En San Isidro, un conflicto por la compra de un BMW usado derivó en un crimen por encargo: un hombre habría ordenado el asesinato de la madre del vendedor al no conseguir anular la operación.

De acuerdo a la investigación, la trama comenzó con la compra de un BMW por 10 mil dólares. El comprador sostuvo que el vehículo tenía fallas mecánicas graves y buscó revertir la operación, pero no logró que el vendedor aceptara anular el acuerdo ni devolverle el dinero.
Esa disputa económica escaló de manera extrema. Lejos de canalizar el conflicto por vías legales, el hombre habría optado por una salida violenta y criminal, recurriendo a un sicario para vengarse del vendedor a través de su círculo familiar.
Según las primeras hipótesis, la víctima elegida fue la madre del comerciante, una mujer que no habría tenido participación directa en la operación de compraventa del auto. El ataque, por lo tanto, se interpreta como un mensaje mafioso y una represalia destinada a castigar al vendedor.
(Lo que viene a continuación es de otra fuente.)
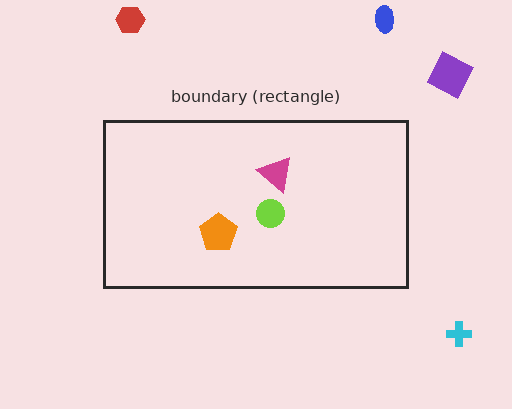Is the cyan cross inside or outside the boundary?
Outside.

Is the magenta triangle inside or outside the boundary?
Inside.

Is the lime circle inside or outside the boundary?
Inside.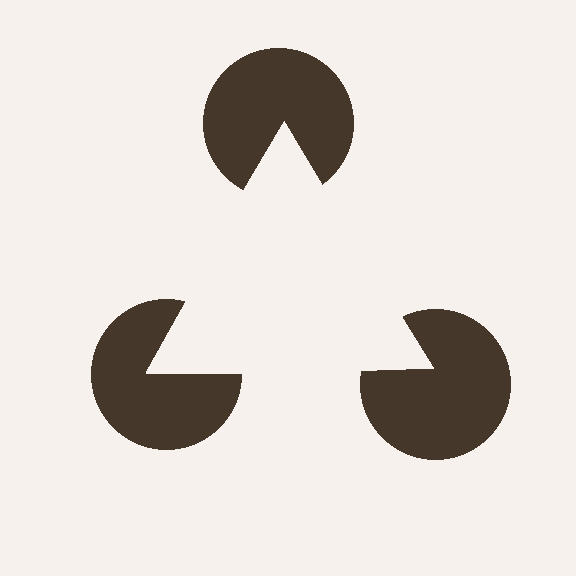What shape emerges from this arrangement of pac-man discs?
An illusory triangle — its edges are inferred from the aligned wedge cuts in the pac-man discs, not physically drawn.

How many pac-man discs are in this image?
There are 3 — one at each vertex of the illusory triangle.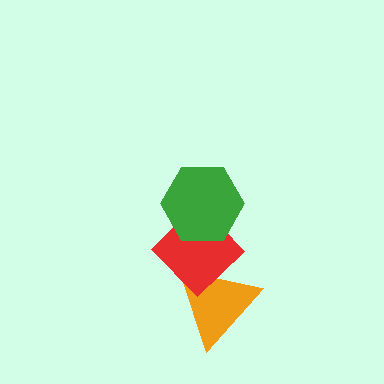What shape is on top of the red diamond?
The green hexagon is on top of the red diamond.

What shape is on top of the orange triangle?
The red diamond is on top of the orange triangle.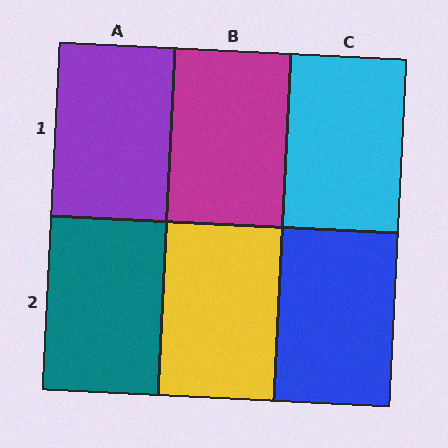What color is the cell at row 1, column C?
Cyan.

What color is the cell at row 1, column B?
Magenta.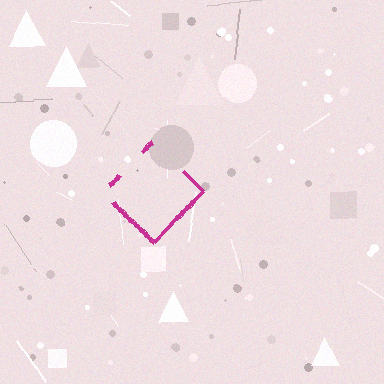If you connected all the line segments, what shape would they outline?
They would outline a diamond.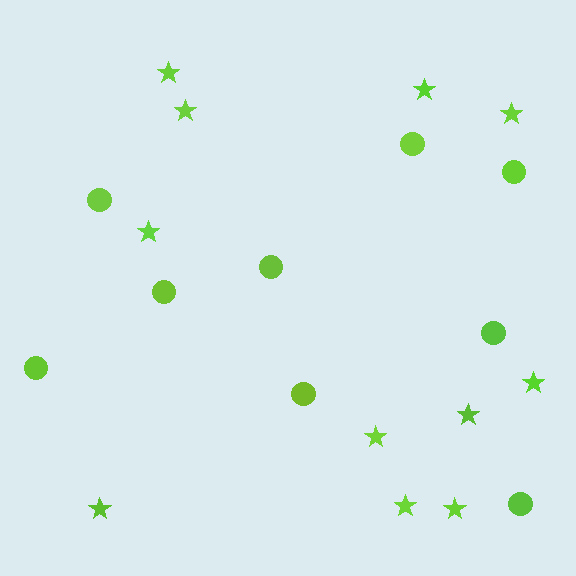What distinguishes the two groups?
There are 2 groups: one group of stars (11) and one group of circles (9).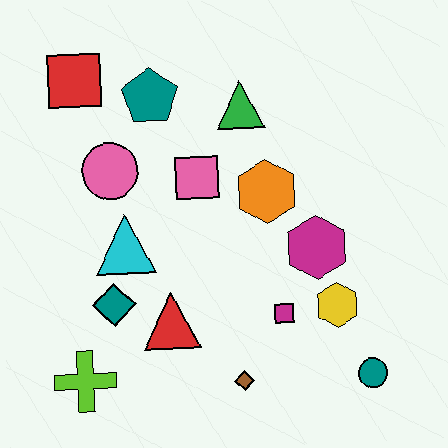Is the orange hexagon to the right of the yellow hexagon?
No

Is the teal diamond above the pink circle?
No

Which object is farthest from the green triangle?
The lime cross is farthest from the green triangle.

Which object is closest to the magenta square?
The yellow hexagon is closest to the magenta square.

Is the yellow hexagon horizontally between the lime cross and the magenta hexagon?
No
El rol del sicario y el avance de la causa
Los investigadores señalan que el homicidio fue cometido por un sicario, es decir, un tirador contratado exclusivamente para ejecutar el ataque. Este tipo de modalidad, cada vez más frecuente en distintos puntos del país, combina negocios ilegales, amenazas y el uso de la violencia extrema como mecanismo de presión.
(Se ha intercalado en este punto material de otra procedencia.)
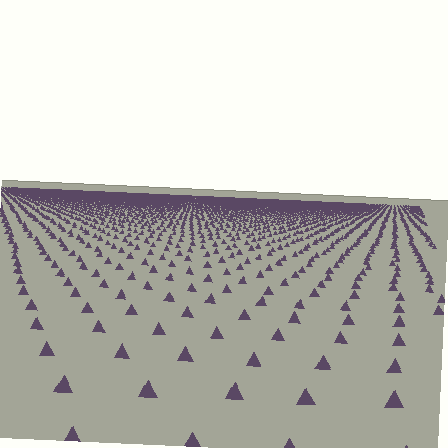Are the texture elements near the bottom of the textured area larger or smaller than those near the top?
Larger. Near the bottom, elements are closer to the viewer and appear at a bigger on-screen size.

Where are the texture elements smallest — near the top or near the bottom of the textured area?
Near the top.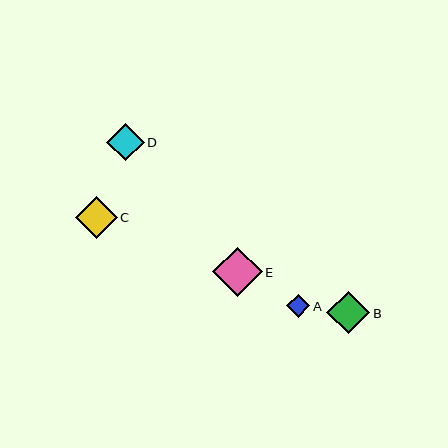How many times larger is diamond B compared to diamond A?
Diamond B is approximately 1.9 times the size of diamond A.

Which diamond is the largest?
Diamond E is the largest with a size of approximately 49 pixels.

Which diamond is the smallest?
Diamond A is the smallest with a size of approximately 23 pixels.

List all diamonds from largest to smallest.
From largest to smallest: E, B, C, D, A.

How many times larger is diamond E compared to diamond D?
Diamond E is approximately 1.3 times the size of diamond D.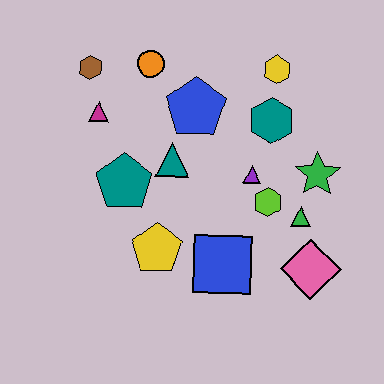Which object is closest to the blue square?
The yellow pentagon is closest to the blue square.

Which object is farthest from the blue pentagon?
The pink diamond is farthest from the blue pentagon.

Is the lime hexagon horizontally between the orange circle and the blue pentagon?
No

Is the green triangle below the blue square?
No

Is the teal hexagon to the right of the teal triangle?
Yes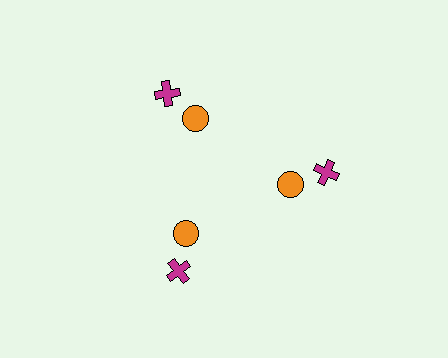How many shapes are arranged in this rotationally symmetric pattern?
There are 6 shapes, arranged in 3 groups of 2.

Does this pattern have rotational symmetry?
Yes, this pattern has 3-fold rotational symmetry. It looks the same after rotating 120 degrees around the center.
En este caso, el móvil principal estaría vinculado con el enojo del comprador por el estado del BMW y su frustración al no poder recuperar los 10 mil dólares que había entregado. La justicia trabaja para reconstruir la cadena de responsabilidades: quién ordenó el crimen, quién lo ejecutó y si hubo otras personas involucradas en la planificación.
El expediente apunta a determinar si existieron amenazas previas entre el comprador y el vendedor, así como posibles intentos de negociación antes de llegar al desenlace fatal. También se analiza el contexto económico de la operación y el perfil del acusado de encargar el asesinato.
Un caso que expone la escalada de violencia por conflictos privados
El episodio vuelve a poner sobre la mesa la naturalización de la violencia letal en conflictos que, en otros contextos, se dirimirían en la justicia civil o comercial. Una discusión por una compra fallida de un auto terminó en el asesinato de una mujer ajena a la transacción.
Especialistas en temas de seguridad advierten que la posibilidad de contratar sicarios por sumas relativamente accesibles favorece este tipo de resoluciones criminales, donde la vida humana se convierte en moneda de cambio para saldar deudas, disputas económicas o rencores personales.
Mientras avanza la causa, el caso suma preocupación entre autoridades y vecinos, que observan con alarma cómo conflictos privados escalan hasta niveles extremos, con víctimas que muchas veces ni siquiera participan del problema original pero terminan pagando con su vida.